Mamma e figlia avvelenate, rivelazione choc del medico che ha cercato di rianimarle

Una settimana di mistero e angoscia si è conclusa con una drammatica svolta nelle indagini sulla morte di Sara Di Vita, 15 anni, e della madre Antonella Di Ielsi, avvenute tra il 27 e il 28 dicembre a Campobasso. Inizialmente considerata una possibile intossicazione alimentare, la vicenda ha preso una piega inaspettata quando gli esami tossicologici hanno rivelato la presenza di ricina, una delle sostanze più rare e letali al mondo.

Un decorso clinico fulmineo e sconcertante

A descrivere quegli attimi di pura lotta contro il tempo è Vincenzo Cuzzone, primario della Rianimazione dell’ospedale Cardarelli di Campobasso. Il suo racconto rivela un quadro clinico che si è sviluppato in modo rapido e imprevedibile, con insufficienza multiorgano che non rispondeva alle cure e un peggioramento che sfuggiva a qualsiasi schema conosciuto.
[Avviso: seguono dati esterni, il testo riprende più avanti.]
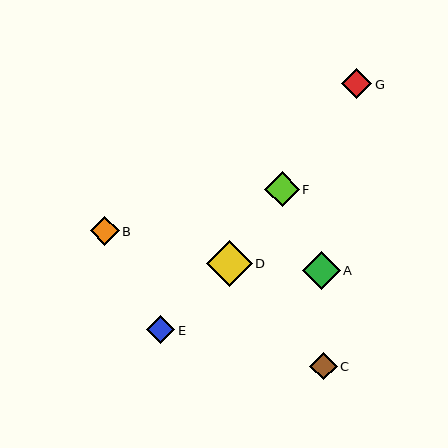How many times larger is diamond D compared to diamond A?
Diamond D is approximately 1.2 times the size of diamond A.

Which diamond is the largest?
Diamond D is the largest with a size of approximately 46 pixels.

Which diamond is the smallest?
Diamond C is the smallest with a size of approximately 28 pixels.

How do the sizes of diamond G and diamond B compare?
Diamond G and diamond B are approximately the same size.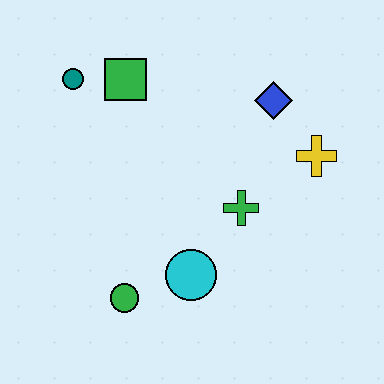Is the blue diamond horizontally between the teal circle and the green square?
No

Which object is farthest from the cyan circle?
The teal circle is farthest from the cyan circle.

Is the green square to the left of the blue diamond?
Yes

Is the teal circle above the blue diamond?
Yes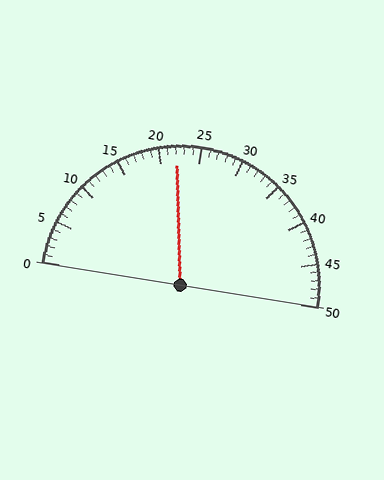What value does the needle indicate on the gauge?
The needle indicates approximately 22.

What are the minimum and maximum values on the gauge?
The gauge ranges from 0 to 50.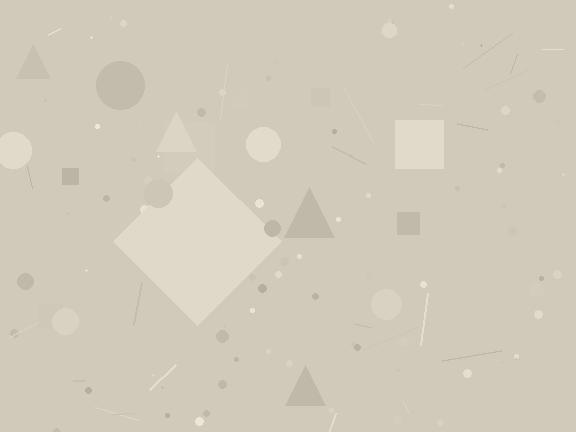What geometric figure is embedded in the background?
A diamond is embedded in the background.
“Il decorso clinico della ragazza è stato troppo rapido, anomalo, e la somiglianza tra madre e figlia era sconvolgente”, spiega Cuzzone. La sensazione di impotenza si fa strada tra i medici, che si sono trovati a combattere contro un nemico invisibile, senza un antidoto specifico.
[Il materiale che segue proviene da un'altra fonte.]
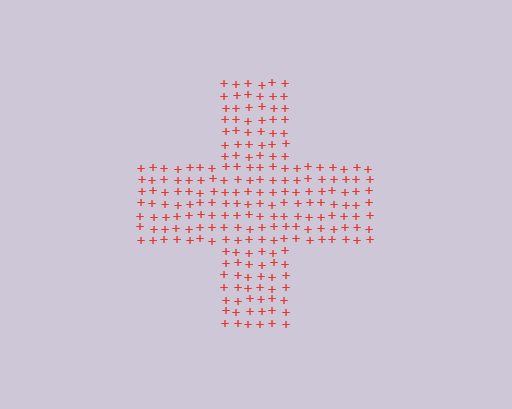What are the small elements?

La terribile scoperta e il pericolo della ricina

La rivelazione che ha cambiato il corso delle indagini ha portato alla luce la presenza di ricina nel sangue delle vittime. La ricina è una sostanza altamente tossica, capace di provocare la morte anche in quantità infinitesimali. La sua pericolosità deriva dal fatto che non esiste un antidoto efficace, e i tentativi di rianimazione si rivelano spesso inutili quando il veleno ha già fatto effetto.

“Può essere fatale in poche ore e senza un antidoto immediato”, sottolinea il primario. La rapidità della sua azione e la difficoltà nel contrastarla rendono la ricina uno dei veleni più temuti al mondo.

Indagini in corso e misure di sicurezza

Mentre la comunità di Campobasso si stringe nel dolore, le autorità continuano a lavorare con cautela e determinazione. Il padre di Sara e Antonella, unico superstite della tragedia, è stato trasferito allo Spallanzani di Roma, in osservazione e sotto stretta sorveglianza. Le indagini mirano a chiarire come il veleno sia arrivato nelle loro mani e se ci siano responsabilità di terzi o elementi di natura accidentale.

Il caso ha acceso un dibattito sulla sicurezza delle sostanze tossiche e sulla necessità di controlli più stringenti. La storia, ancora aperta, rappresenta un campanello d’allarme sulla presenza di agenti tossici così potenti e sulla fragilità delle certezze mediche di fronte a minacce rare e imprevedibili.

Un monito e una sfida per la società

Il dramma di Campobasso ci ricorda quanto sia importante mantenere alta l’attenzione su sostanze pericolose e sulla prevenzione. La vicenda delle due donne ci invita a riflettere sulla vulnerabilità umana di fronte a minacce invisibili, e sulla necessità di fare luce su casi così inquietanti per garantire giustizia e sicurezza.

Le indagini continueranno nelle prossime settimane, ma una cosa è certa: questa tragica vicenda lascerà un segno profondo nella comunità e nel cuore di chi ha seguito con angoscia ogni sviluppo.